According to John T. Koch and others, Britain in the Late Bronze Age was part of a maritime trading-networked culture called the Atlantic Bronze Age that also included Ireland, France, Spain and Portugal where Celtic languages developed.
Its Iron Age inhabitants are known as the Britons, a group speaking a Celtic language. The Romans conquered most of the island (up to Hadrian's Wall, in northern England) and this became the Ancient Roman province of Britannia. For 500 years after the Roman Empire fell, the Britons of the south and east of the island were assimilated or displaced by invading Germanic tribes (Angles, Saxons, and Jutes, often referred to collectively as Anglo-Saxons). At about the same time Gaelic tribes from Ireland invaded the north-west, absorbing both the Picts and Britons of northern Britain, eventually forming the Kingdom of Scotland in the 9th century. The south-east of Scotland was colonised by the Angles and formed, until 1018, a part of the Kingdom of Northumbria. Ultimately, the population of south-east Britain came to be referred to, after the Angles, as the English people.
Germanic speakers referred to Britons as Welsh. This term eventually came to be applied exclusively to the inhabitants of what is now Wales, but it also survives in names such as Wallace, and in the second syllable of Cornwall. Cymry, a name the Britons used to describe themselves, is similarly restricted in modern Welsh to people from Wales, but also survives in English in the place name of Cumbria. The Britons living in the areas now known as Wales and Cornwall were not assimilated by the Germanic tribes, a fact reflected in the survival of Celtic languages in these areas into modern times. At the time of the Germanic invasion of Southern Britain, many Britons emigrated to the area now known as Brittany, where Breton, a Celtic language closely related to Welsh and Cornish and descended from the language of the emigrants, is still spoken. In the 9th century, a series of Danish assaults on northern English kingdoms led to them coming under Danish control (an area known as the Danelaw).

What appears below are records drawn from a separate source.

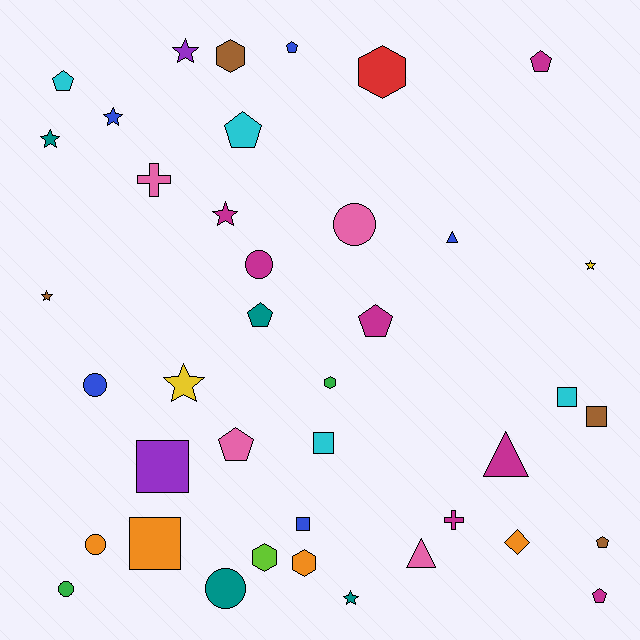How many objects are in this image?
There are 40 objects.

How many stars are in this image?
There are 8 stars.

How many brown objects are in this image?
There are 4 brown objects.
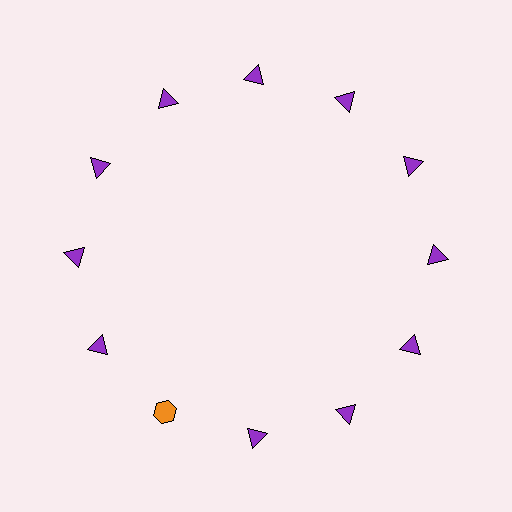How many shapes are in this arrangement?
There are 12 shapes arranged in a ring pattern.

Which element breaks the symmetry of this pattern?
The orange hexagon at roughly the 7 o'clock position breaks the symmetry. All other shapes are purple triangles.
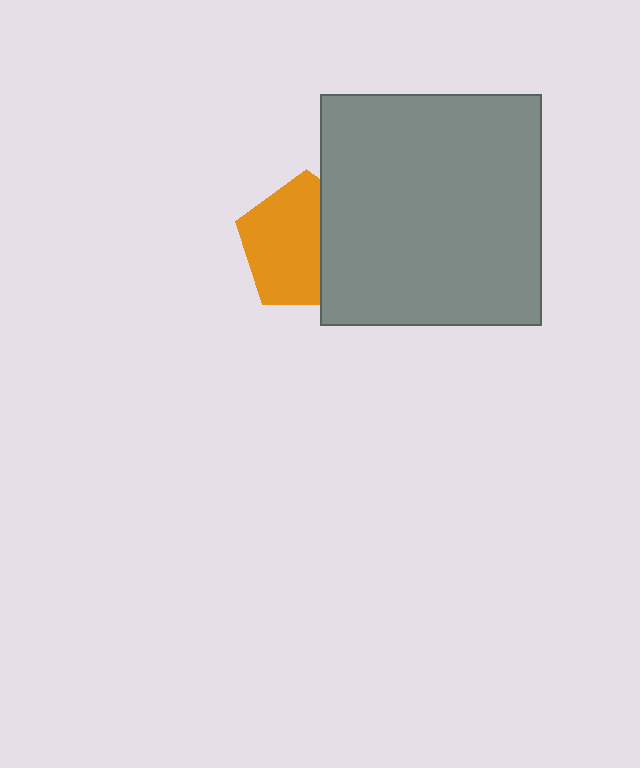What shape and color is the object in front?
The object in front is a gray rectangle.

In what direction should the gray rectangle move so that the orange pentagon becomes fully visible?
The gray rectangle should move right. That is the shortest direction to clear the overlap and leave the orange pentagon fully visible.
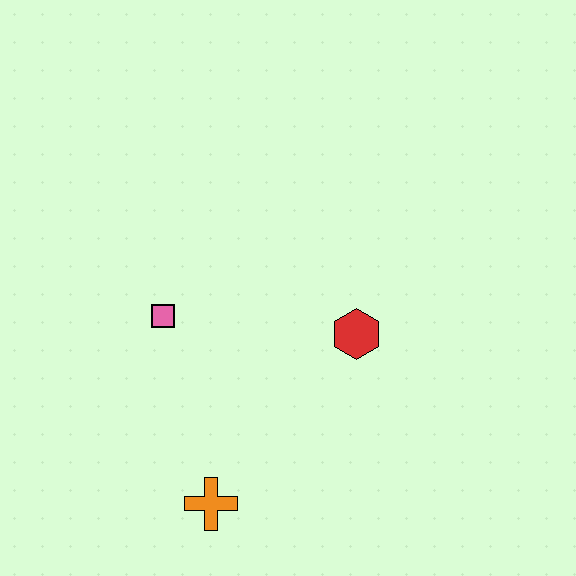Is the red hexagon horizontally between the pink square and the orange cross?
No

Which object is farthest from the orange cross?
The red hexagon is farthest from the orange cross.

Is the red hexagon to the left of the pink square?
No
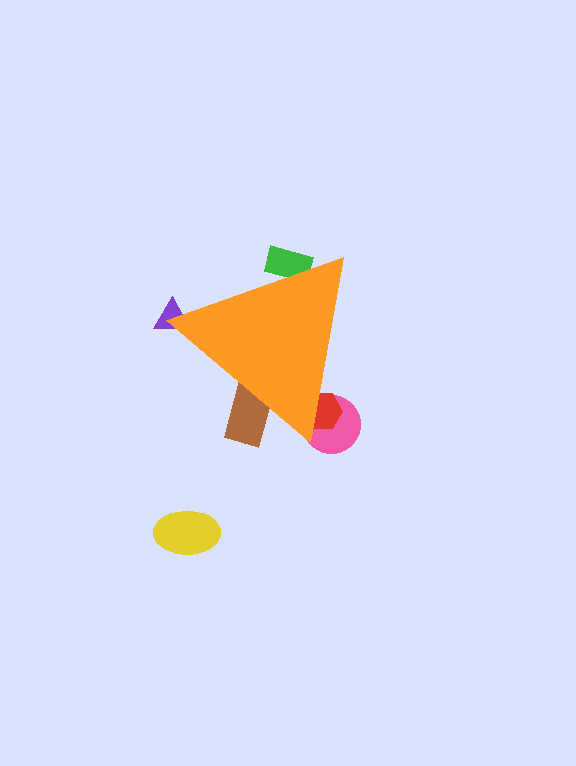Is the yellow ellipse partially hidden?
No, the yellow ellipse is fully visible.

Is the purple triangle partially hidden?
Yes, the purple triangle is partially hidden behind the orange triangle.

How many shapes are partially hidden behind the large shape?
5 shapes are partially hidden.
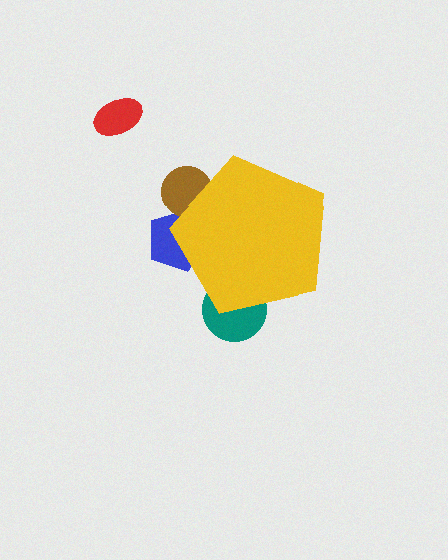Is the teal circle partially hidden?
Yes, the teal circle is partially hidden behind the yellow pentagon.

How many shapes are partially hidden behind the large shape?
3 shapes are partially hidden.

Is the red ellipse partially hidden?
No, the red ellipse is fully visible.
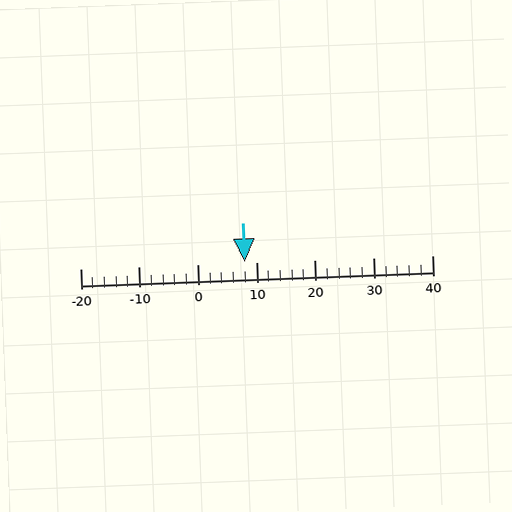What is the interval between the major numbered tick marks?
The major tick marks are spaced 10 units apart.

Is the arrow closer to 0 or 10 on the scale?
The arrow is closer to 10.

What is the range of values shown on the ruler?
The ruler shows values from -20 to 40.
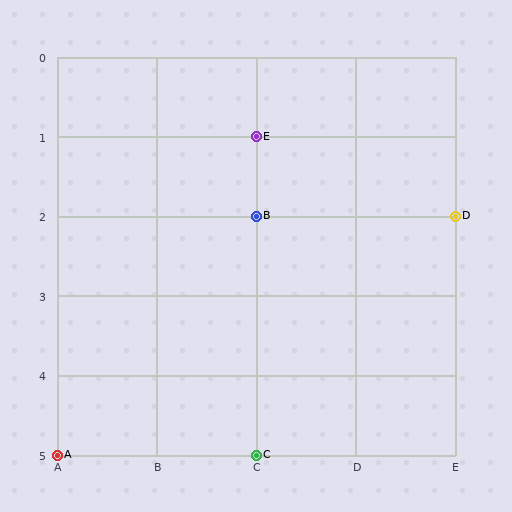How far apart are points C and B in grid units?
Points C and B are 3 rows apart.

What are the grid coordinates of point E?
Point E is at grid coordinates (C, 1).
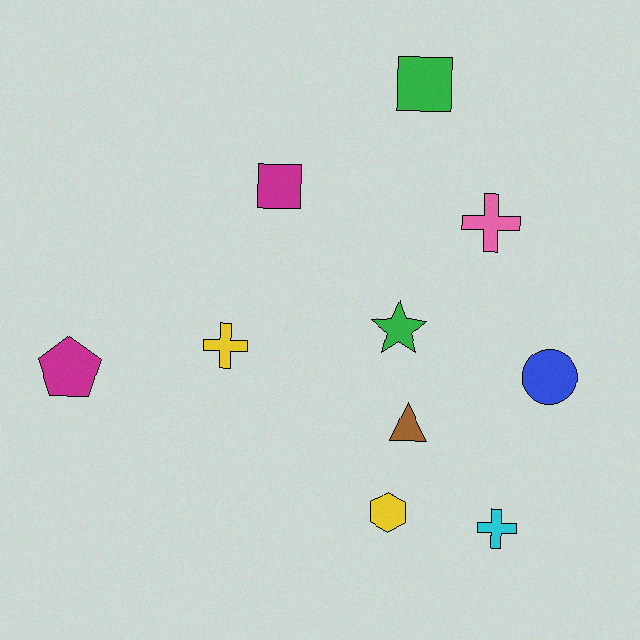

In the 10th century, however, all the English kingdoms were unified under one ruler as the kingdom of England. In 1066, England was conquered by the Normans, who introduced a French ruling elite that was eventually assimilated. Wales came under Anglo-Norman control in 1282, and was officially annexed to England in the 16th century.
On 20 October 1604 King James (who had succeeded separately to the two thrones of England and Scotland) proclaimed himself as "King of Great Brittaine, France and Ireland", a title that continued to be used by many of his successors. However, England and Scotland each remained legally in existence as separate countries with their own parliaments until 1707, when each parliament passed an Act of Union to ratify the Treaty of Union that had been agreed the previous year. This had the effect of creating a united kingdom, with a single, united parliament, from 1 May 1707. Though the Treaty of Union referred to the new all-island state, as the "United Kingdom of Great Britain", many regard the term 'United Kingdom' as being descriptive of the union rather than part of its formal name (which the Treaty stated was to be 'Great Britain' without further qualification.) Most reference books, therefore, describe the all-island kingdom that existed between 1707 and 1800 as the "Kingdom of Great Britain".